# RWKV SageMaker Inference

This is a sample code to deploy RWKV on SageMaker.

In [None]:
!pip install "sagemaker>=2.143.0" -U

In [None]:
import sagemaker, boto3, json
from sagemaker import get_execution_role
from sagemaker.pytorch.model import PyTorchModel
from sagemaker.huggingface import HuggingFace

role = get_execution_role()
region = boto3.Session().region_name
sess = sagemaker.Session()
bucket = sess.default_bucket()

sagemaker.__version__

## Prepare Model

## Package and Upload Model

In [None]:
!rm -rf scripts/model && mkdir scripts/model
%cd scripts
!tar -czvf ../package.tar.gz *
%cd -

In [None]:
model_path = sess.upload_data('package.tar.gz', bucket=bucket, key_prefix=f"RWKV")
model_path

## Deploy Model

In [None]:
from sagemaker.async_inference import AsyncInferenceConfig
from sagemaker.serializers import JSONSerializer

endpoint_name = "RWKV"

huggingface_model = PyTorchModel(
    model_data=model_path,
    framework_version="1.13",
    py_version='py39',
    role=role,
    name=endpoint_name,
    env={
        "model_params": json.dumps({
            "base_model": "RWKV/rwkv-4-169m-pile",
            "peft": False,
            "prompt_template": "alpaca",
        })
    }
)

# deploy model to SageMaker Inference
predictor = huggingface_model.deploy(
    initial_instance_count=1,
    instance_type='ml.g5.2xlarge',
    endpoint_name=endpoint_name,
    serializer=JSONSerializer(),
    # async_inference_config=AsyncInferenceConfig()
)

## Run Inference

In [None]:
import sagemaker
from sagemaker.predictor import Predictor
from sagemaker.predictor_async import AsyncPredictor
from sagemaker.serializers import JSONSerializer
from sagemaker.deserializers import JSONDeserializer

endpoint_name = "RWKV"

predictor_client = Predictor(
    endpoint_name=endpoint_name,
    sagemaker_session=sess,
    serializer=JSONSerializer(),
    deserializer=JSONDeserializer()
)
# predictor_client = AsyncPredictor(
#     predictor=predictor_client,
#     name=endpoint_name
# )
data = {
    "instruction": "When did Virgin Australia start operating?",
    "input": "Virgin Australia, the trading name of Virgin Australia Airlines Pty Ltd, is an Australian-based airline.

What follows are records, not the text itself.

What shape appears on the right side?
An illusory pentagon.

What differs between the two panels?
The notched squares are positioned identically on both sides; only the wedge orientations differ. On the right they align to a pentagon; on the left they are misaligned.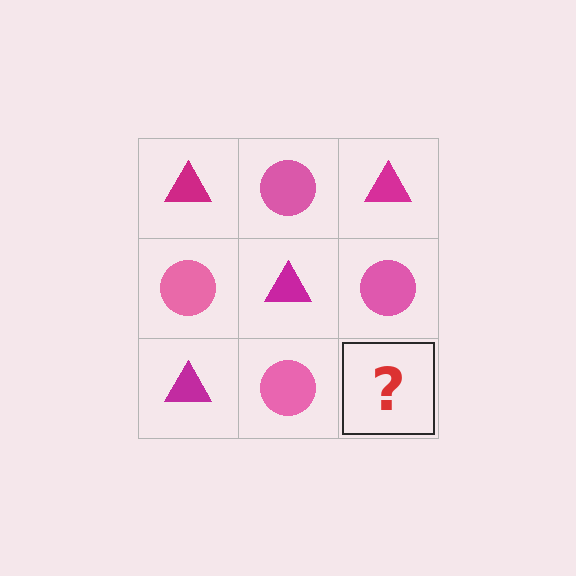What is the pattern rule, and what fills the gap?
The rule is that it alternates magenta triangle and pink circle in a checkerboard pattern. The gap should be filled with a magenta triangle.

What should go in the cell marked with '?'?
The missing cell should contain a magenta triangle.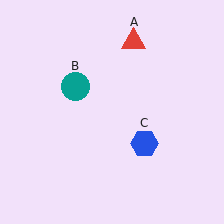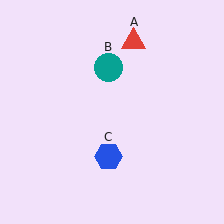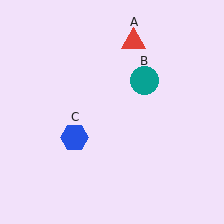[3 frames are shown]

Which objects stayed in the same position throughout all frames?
Red triangle (object A) remained stationary.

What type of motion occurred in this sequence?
The teal circle (object B), blue hexagon (object C) rotated clockwise around the center of the scene.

It is the largest airline by fleet size to use the Virgin brand. It commenced services on 31 August 2000 as Virgin Blue, with two aircraft on a single route.[3] It suddenly found itself as a major airline in Australia's domestic market after the collapse of Ansett Australia in September 2001. The airline has since grown to directly serve 32 cities in Australia, from hubs in Brisbane, Melbourne and Sydney.[4]",
    "max_new_tokens": 256,
    "temperature": 0.3,
    "do_sample": True,
    "pad_token_id": 1,
    "bos_token_id": 0,
    "eos_token_is": 0,
}
response = predictor_client.predict(
    data=data
)
print(response)

In [None]:
# With Boto3

import boto3
import json

endpoint_name = "RWKV"
sagemaker_client = boto3.client('sagemaker-runtime')

data = {
    "instruction": "When did Virgin Australia start operating?",
    "input": "Virgin Australia, the trading name of Virgin Australia Airlines Pty Ltd, is an Australian-based airline. It is the largest airline by fleet size to use the Virgin brand. It commenced services on 31 August 2000 as Virgin Blue, with two aircraft on a single route.[3] It suddenly found itself as a major airline in Australia's domestic market after the collapse of Ansett Australia in September 2001. The airline has since grown to directly serve 32 cities in Australia, from hubs in Brisbane, Melbourne and Sydney.[4]",
    "max_new_tokens": 256,
    "temperature": 0.3,
    "do_sample": True,
    "pad_token_id": 1,
    "bos_token_id": 0,
    "eos_token_is": 0,
}

response = sagemaker_client.invoke_endpoint(
    EndpointName=endpoint_name,
    ContentType='application/json',
    Accept='application/json',
    Body=json.dumps(data)
)

result = json.loads(response['Body'].read())
print(result)

## Benchmark Speed

In [None]:
%timeit response = predictor_client.predict(data=data)

## Delete Endpoint

In [None]:
predictor.delete_model()
predictor.delete_endpoint()